It has been recognized that the genomes of higher vertebrates and birds are deficient in the frequency of the dinucleotides CpG, which, in turn, reflect on the biased codon usage containing this dinucleotide. A review on this subject concluded that “there is a partial but not a complete correlation between CG content and evolutionary history of life cycle of different viruses” (39). Among the family Togaviridae, such a deficit was found in many alphaviruses (50). Our analysis similarly confirms a strong relationship between CG deficit and exclusive association with mammalian hosts in the natural transmission cycle when viruses were evaluated in the studied NS5 region.

A cline theory has been proposed to describe the correlation of genetic distance and geographic locations for the so-called TBE complex viruses (10). Assuming that POW virus was more ancestral, the data suggested westward movement of TBE complex viruses to Europe across northern Eurasia. The distribution of the viruses that did not satisfy the geographic movement, such as Negishi and Kyasanur Forest disease viruses, was explained by accidental virus transportation by tick-infested migratory birds.
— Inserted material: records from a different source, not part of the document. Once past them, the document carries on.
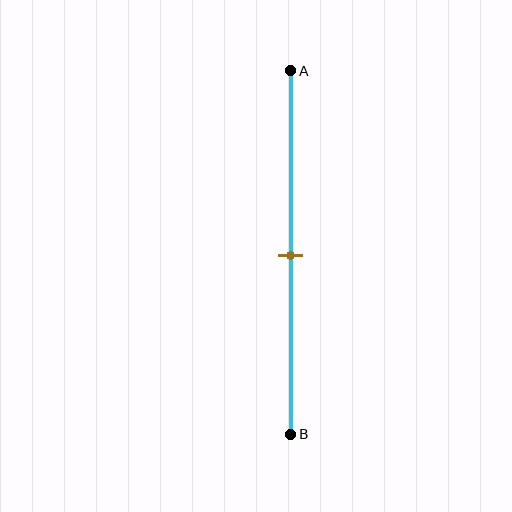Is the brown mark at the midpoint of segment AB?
Yes, the mark is approximately at the midpoint.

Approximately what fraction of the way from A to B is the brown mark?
The brown mark is approximately 50% of the way from A to B.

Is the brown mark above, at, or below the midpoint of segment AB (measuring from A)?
The brown mark is approximately at the midpoint of segment AB.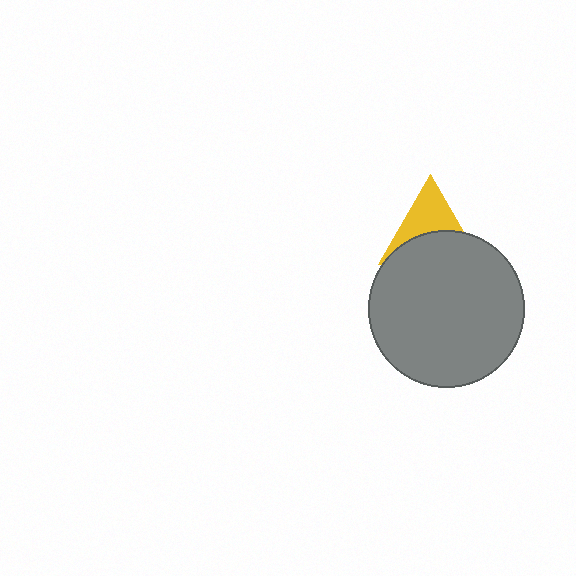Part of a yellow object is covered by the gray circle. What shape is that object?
It is a triangle.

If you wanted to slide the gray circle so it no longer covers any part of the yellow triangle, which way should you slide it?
Slide it down — that is the most direct way to separate the two shapes.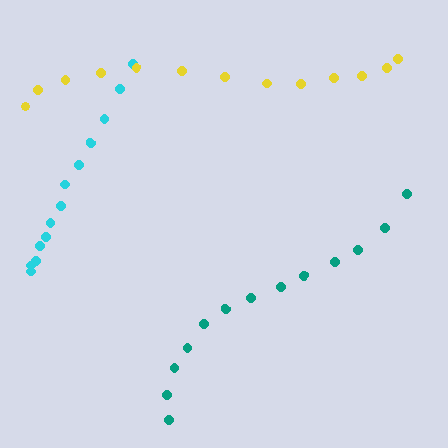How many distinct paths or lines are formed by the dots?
There are 3 distinct paths.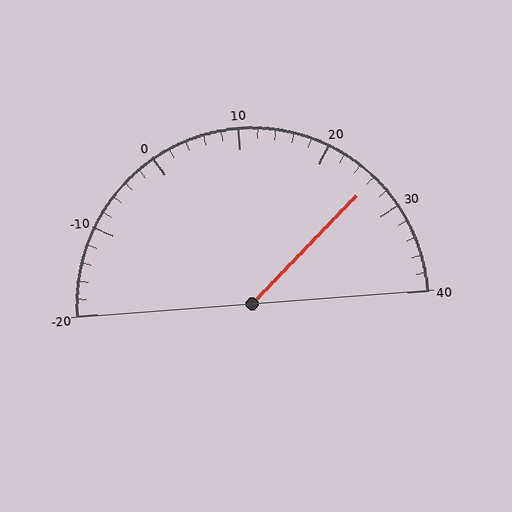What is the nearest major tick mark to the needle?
The nearest major tick mark is 30.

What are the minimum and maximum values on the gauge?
The gauge ranges from -20 to 40.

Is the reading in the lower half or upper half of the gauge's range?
The reading is in the upper half of the range (-20 to 40).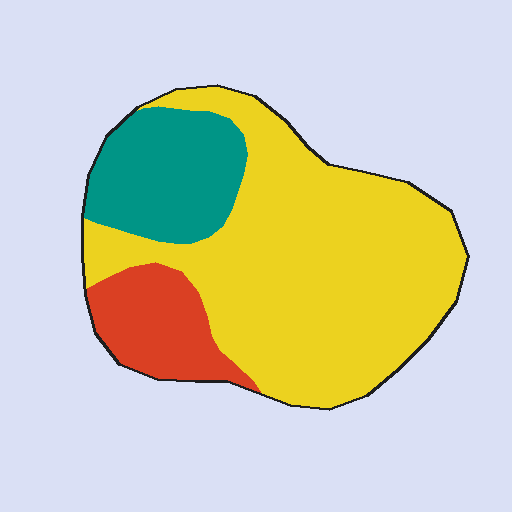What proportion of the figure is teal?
Teal covers around 20% of the figure.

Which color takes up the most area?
Yellow, at roughly 65%.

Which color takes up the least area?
Red, at roughly 15%.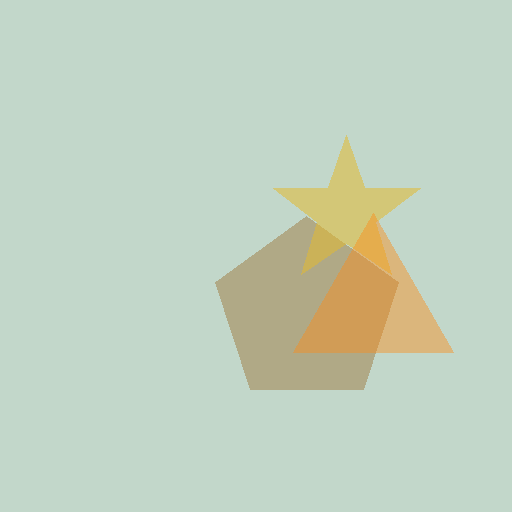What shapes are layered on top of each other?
The layered shapes are: a brown pentagon, a yellow star, an orange triangle.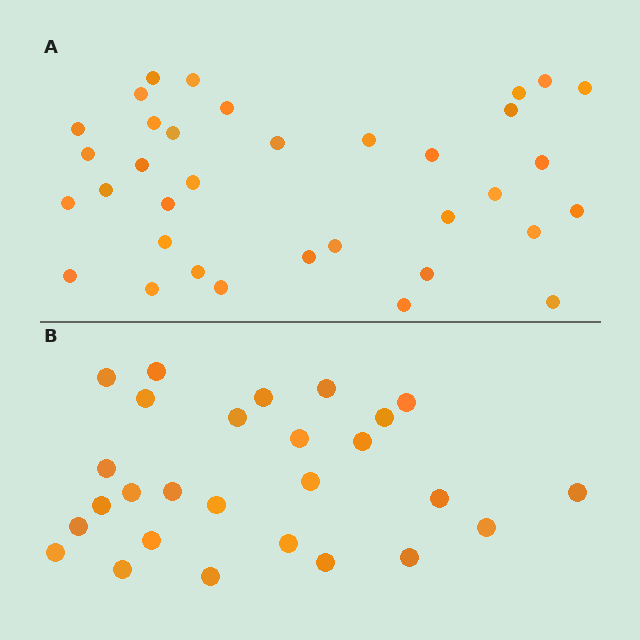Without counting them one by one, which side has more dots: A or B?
Region A (the top region) has more dots.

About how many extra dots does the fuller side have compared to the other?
Region A has roughly 8 or so more dots than region B.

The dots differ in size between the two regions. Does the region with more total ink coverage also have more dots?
No. Region B has more total ink coverage because its dots are larger, but region A actually contains more individual dots. Total area can be misleading — the number of items is what matters here.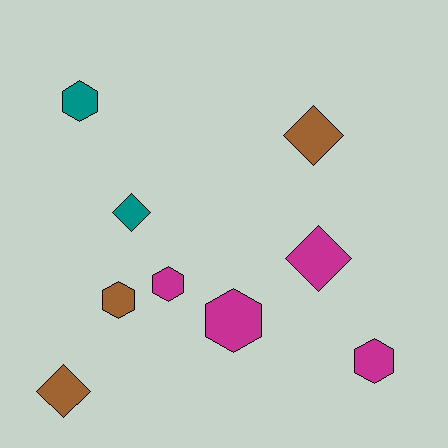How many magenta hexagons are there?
There are 3 magenta hexagons.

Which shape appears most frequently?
Hexagon, with 5 objects.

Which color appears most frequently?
Magenta, with 4 objects.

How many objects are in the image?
There are 9 objects.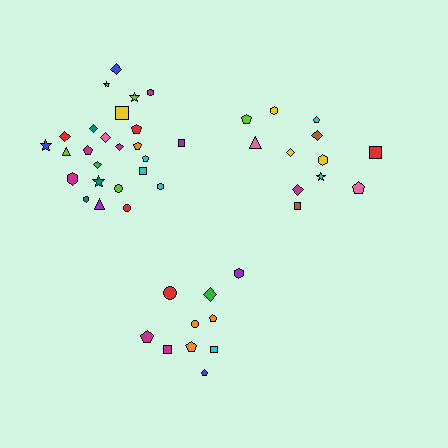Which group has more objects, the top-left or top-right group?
The top-left group.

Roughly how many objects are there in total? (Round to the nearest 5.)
Roughly 45 objects in total.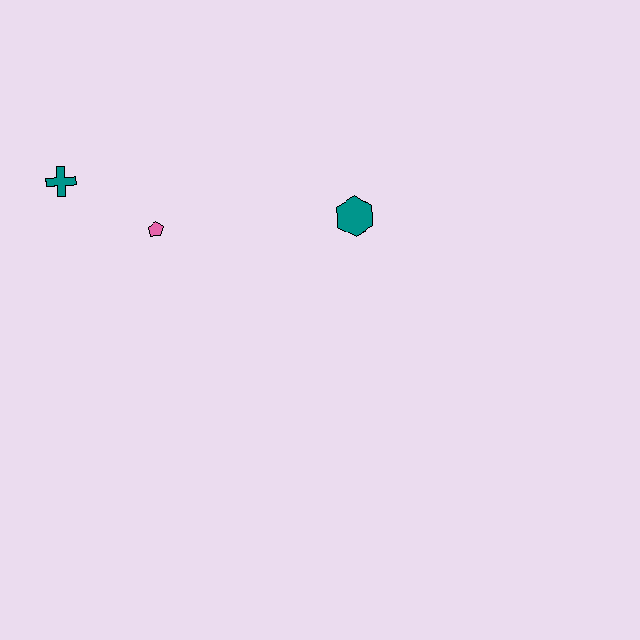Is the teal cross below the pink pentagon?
No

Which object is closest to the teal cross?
The pink pentagon is closest to the teal cross.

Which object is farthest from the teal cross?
The teal hexagon is farthest from the teal cross.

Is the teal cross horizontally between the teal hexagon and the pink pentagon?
No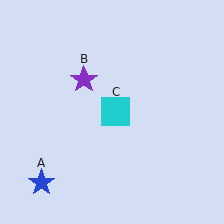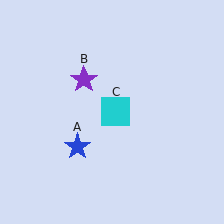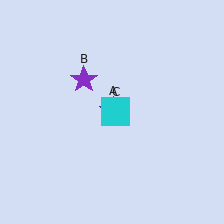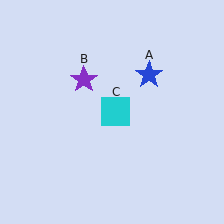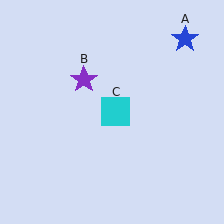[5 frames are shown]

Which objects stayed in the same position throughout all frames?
Purple star (object B) and cyan square (object C) remained stationary.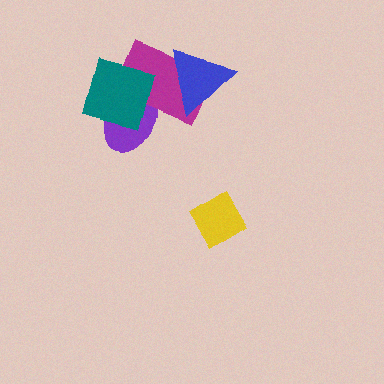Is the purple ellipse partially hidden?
Yes, it is partially covered by another shape.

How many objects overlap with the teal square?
2 objects overlap with the teal square.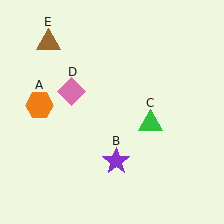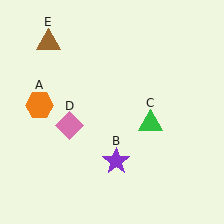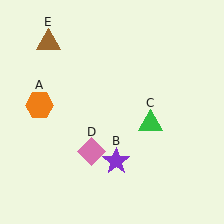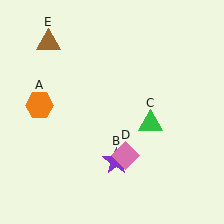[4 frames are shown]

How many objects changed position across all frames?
1 object changed position: pink diamond (object D).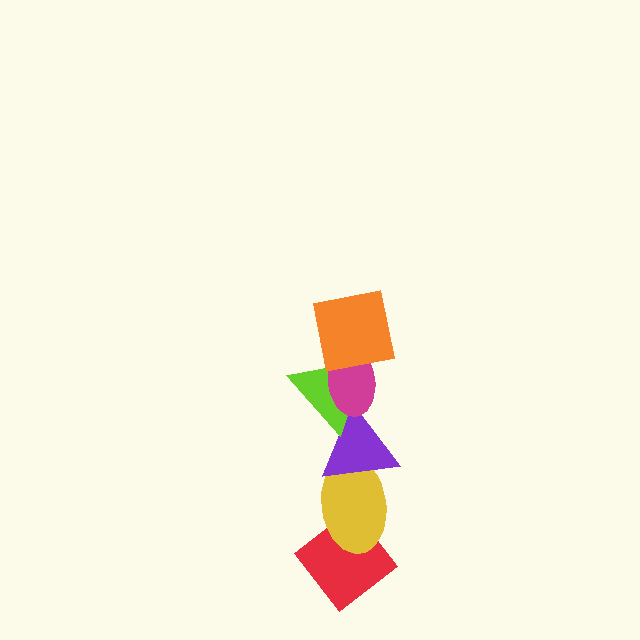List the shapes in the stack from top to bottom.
From top to bottom: the orange square, the magenta ellipse, the lime triangle, the purple triangle, the yellow ellipse, the red diamond.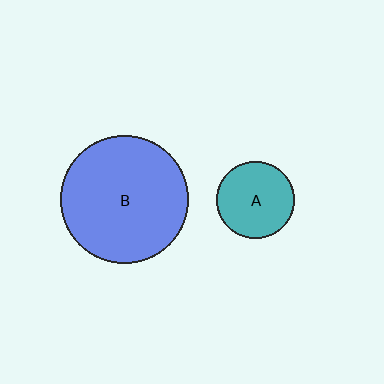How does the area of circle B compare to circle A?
Approximately 2.8 times.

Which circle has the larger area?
Circle B (blue).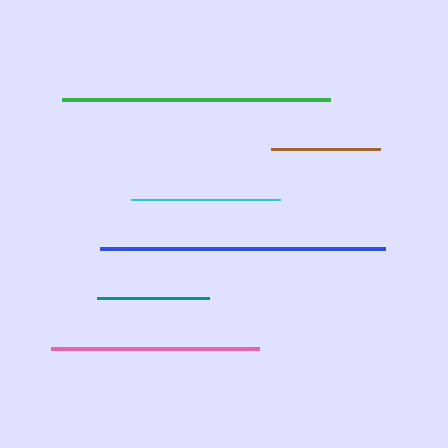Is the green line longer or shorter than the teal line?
The green line is longer than the teal line.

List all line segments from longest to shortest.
From longest to shortest: blue and green (about equal), pink, cyan, teal and brown (about equal).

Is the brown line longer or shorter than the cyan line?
The cyan line is longer than the brown line.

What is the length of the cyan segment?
The cyan segment is approximately 149 pixels long.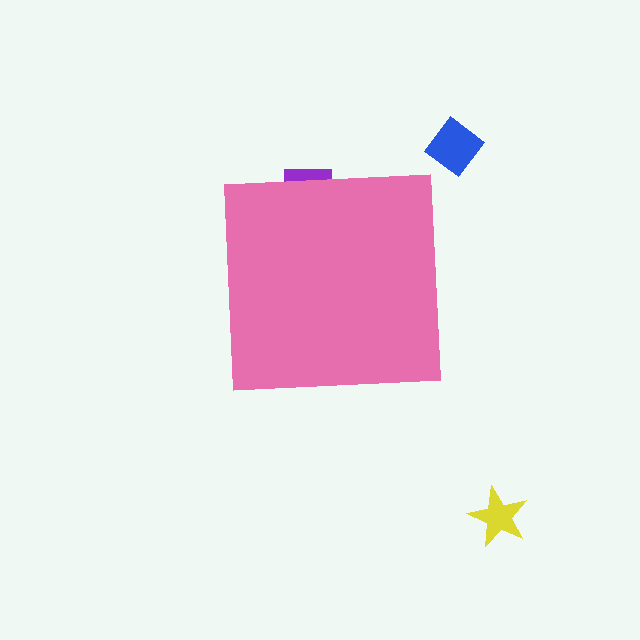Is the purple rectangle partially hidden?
Yes, the purple rectangle is partially hidden behind the pink square.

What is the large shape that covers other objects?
A pink square.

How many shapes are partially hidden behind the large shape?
1 shape is partially hidden.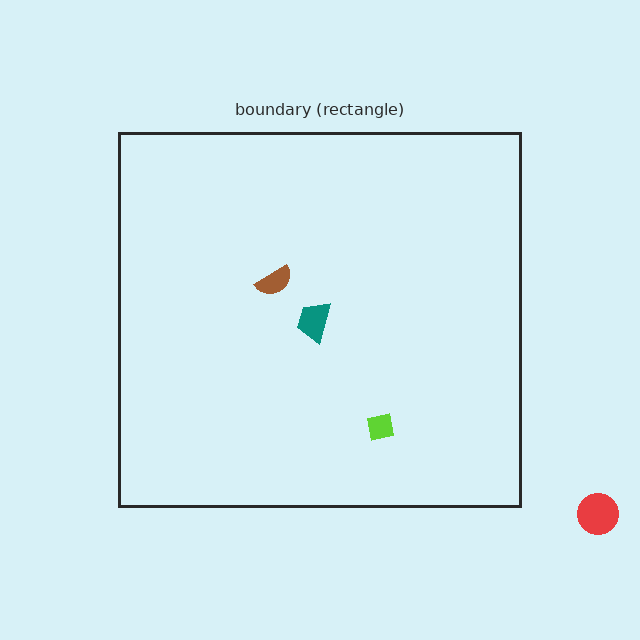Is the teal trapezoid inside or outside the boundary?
Inside.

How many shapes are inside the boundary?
3 inside, 1 outside.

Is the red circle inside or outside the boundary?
Outside.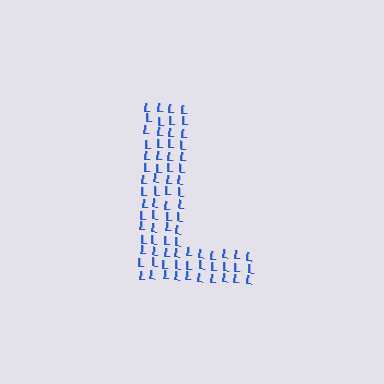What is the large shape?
The large shape is the letter L.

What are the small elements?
The small elements are letter L's.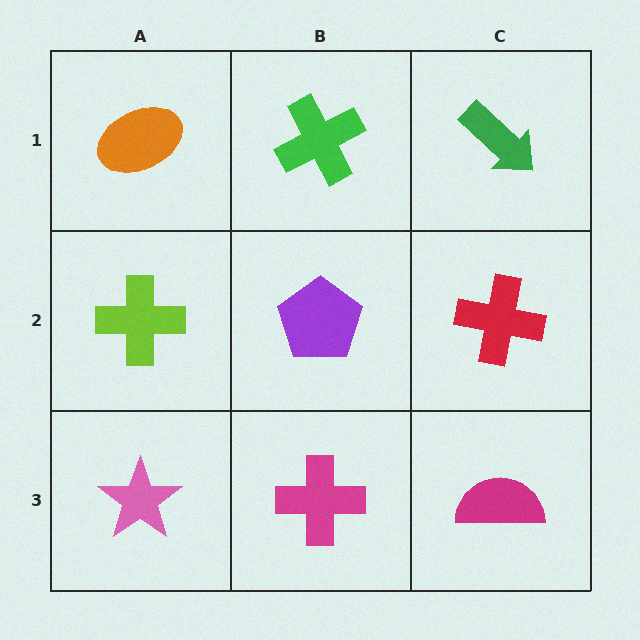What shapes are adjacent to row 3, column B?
A purple pentagon (row 2, column B), a pink star (row 3, column A), a magenta semicircle (row 3, column C).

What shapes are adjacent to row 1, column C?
A red cross (row 2, column C), a green cross (row 1, column B).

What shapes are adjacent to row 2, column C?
A green arrow (row 1, column C), a magenta semicircle (row 3, column C), a purple pentagon (row 2, column B).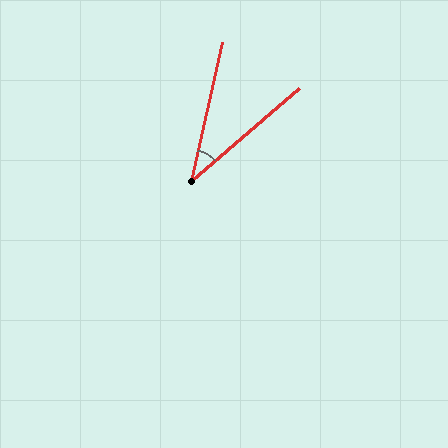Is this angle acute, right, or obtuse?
It is acute.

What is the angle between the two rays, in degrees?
Approximately 37 degrees.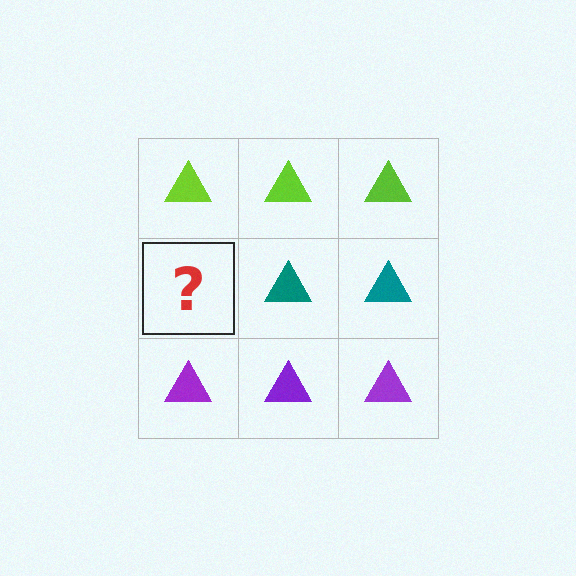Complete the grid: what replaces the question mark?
The question mark should be replaced with a teal triangle.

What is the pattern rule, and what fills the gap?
The rule is that each row has a consistent color. The gap should be filled with a teal triangle.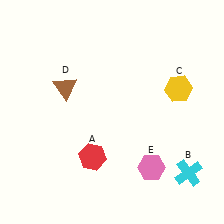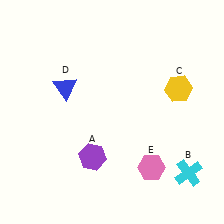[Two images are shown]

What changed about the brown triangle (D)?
In Image 1, D is brown. In Image 2, it changed to blue.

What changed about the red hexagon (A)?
In Image 1, A is red. In Image 2, it changed to purple.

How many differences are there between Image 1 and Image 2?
There are 2 differences between the two images.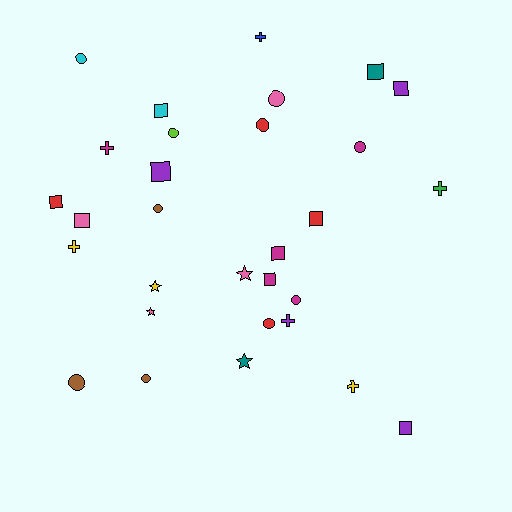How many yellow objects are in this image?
There are 3 yellow objects.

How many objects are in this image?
There are 30 objects.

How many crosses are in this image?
There are 6 crosses.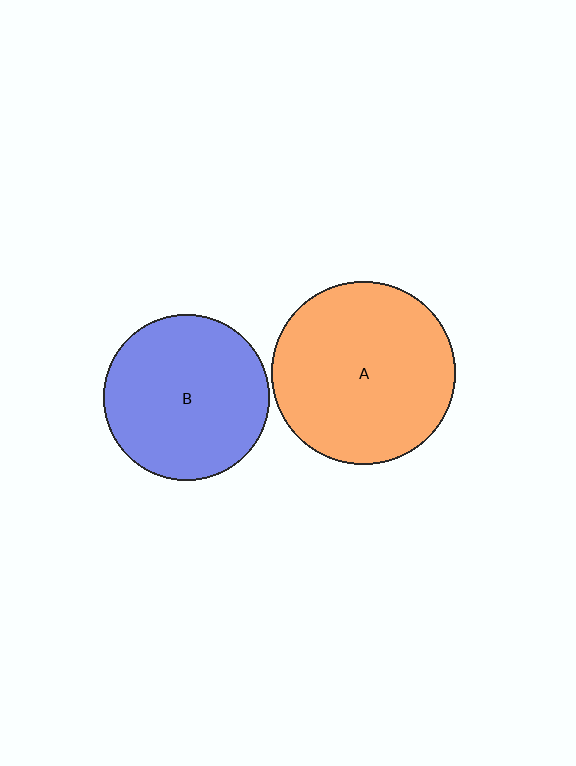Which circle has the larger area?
Circle A (orange).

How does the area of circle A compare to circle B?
Approximately 1.2 times.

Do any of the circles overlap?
No, none of the circles overlap.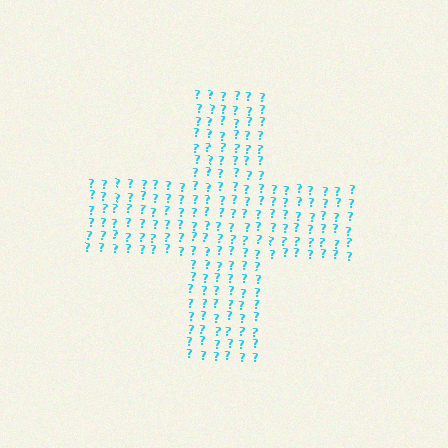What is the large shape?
The large shape is a cross.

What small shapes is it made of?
It is made of small question marks.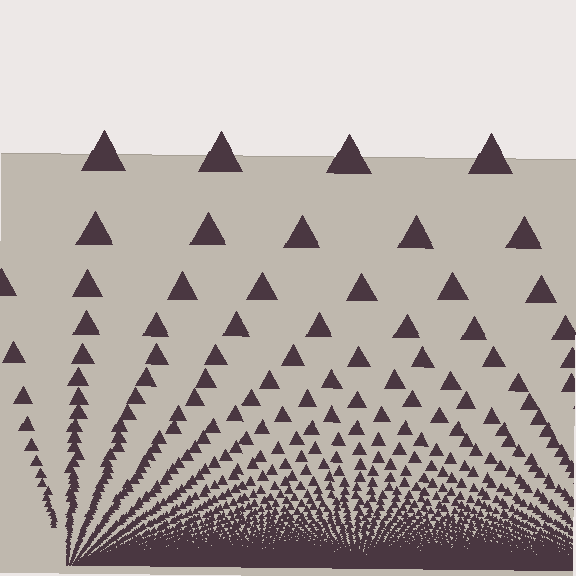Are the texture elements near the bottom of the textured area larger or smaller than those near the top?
Smaller. The gradient is inverted — elements near the bottom are smaller and denser.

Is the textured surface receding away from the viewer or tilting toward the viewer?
The surface appears to tilt toward the viewer. Texture elements get larger and sparser toward the top.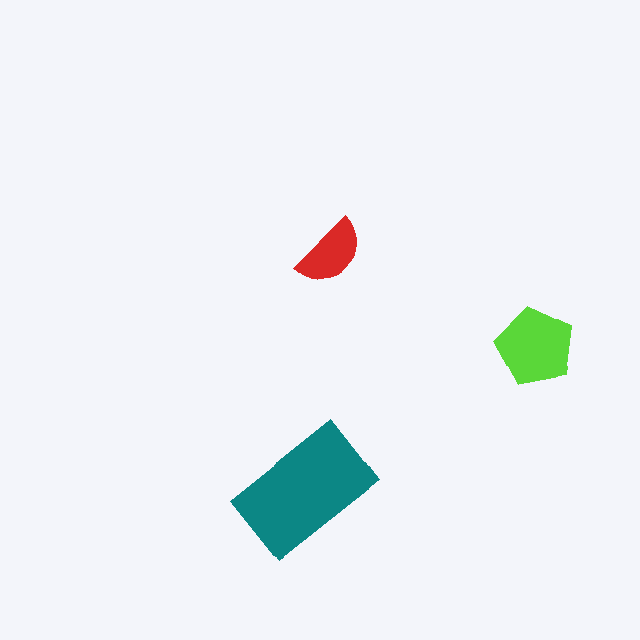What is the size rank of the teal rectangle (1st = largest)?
1st.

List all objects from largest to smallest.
The teal rectangle, the lime pentagon, the red semicircle.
Our results do not support the above cline theory because of geographic distribution of two additional members of the TBE complex (clade IV), Gadgets Gully of Australia and Royal Farm of Afghanistan. Information on geographic distribution of those viruses used for the basis of the above theory was incomplete. For example, indigenous transmission of RSSE virus, which had been previously thought to be confined to eastern parts of Russia, has been confirmed in Japan (41). Furthermore, both Negishi and Langat viruses were reported to have been isolated in the former Soviet Union (36). Regarding the speculations on the origin of Negishi virus, while the role of migratory birds transporting louping ill virus to Far East Asia (47) remains a possibility, it is noted that neutralizing antibody to Negishi virus was detected in mammals there (44). The other speculation that it was actually a reference virus used during identification tests as a result of laboratory contamination or mislabeling (17) is ruled out for the following reason. The published documents reveal that neither TBE-CE nor louping ill virus, most closely related to Negishi virus, was used during virus isolation, passage, and identification phases (1, 19, 32); rather, RSSE and POW viruses were used for identification tests.

Division of a genus to subgeneric levels based on molecular sequence depends on the definition of species. Currently, virus species is defined as “a polythetic class of viruses constituting a replicating lineage and occupying a particular ecological niches” (45), a definition which was adopted by the International Committee on the Taxonomy of Viruses (31). While all classification systems, including serologic technique and nucleotide sequence-based classification, are not without problems (45), combination of those two methods with a minimum amount of discrepancy between them will improve virus classification based on polythetic concept of species definition. As far as quantitative species definition based on nucleotide sequence data is concerned, criteria used for RNA viruses have been variable. For example, bluetongue viruses comprising 24 serotypes are considered one species, while the DEN virus serotypes are considered four distinct species (31). Furthermore, while species are distinguished at a 64.6% nucleotide sequence identity for members of the arenaviruses (4), 67 to 77% identity of the NS5 gene has been adopted for the definition of genotypes within hepatitis C virus (38). The variation of quantitative criteria for various levels of taxa reflects partly the difference in the rate of evolution among different virus groups and partly philosophical difference on the concept of virus species among virologists (45). In our study, the classification into clades using ≥69% pairwise nucleotide sequence identity between viruses as a criterion agreed well with grouping of viruses in the phylogram. Similarly, our definition of >84% pairwise sequence identity as a criterion for species of the members of the genus Flavivirus agreed with the results obtained by neutralization testing. For example, Batu Cave virus, which was shown to be identical to Phnom Penh bat virus according to our definition, had been withdrawn from registration because it was found to be identical to the latter virus by a neutralization test (46). Likewise, THCAr was found to be a subtype of Tembusu virus both by neutralization (23) and sequence analyses.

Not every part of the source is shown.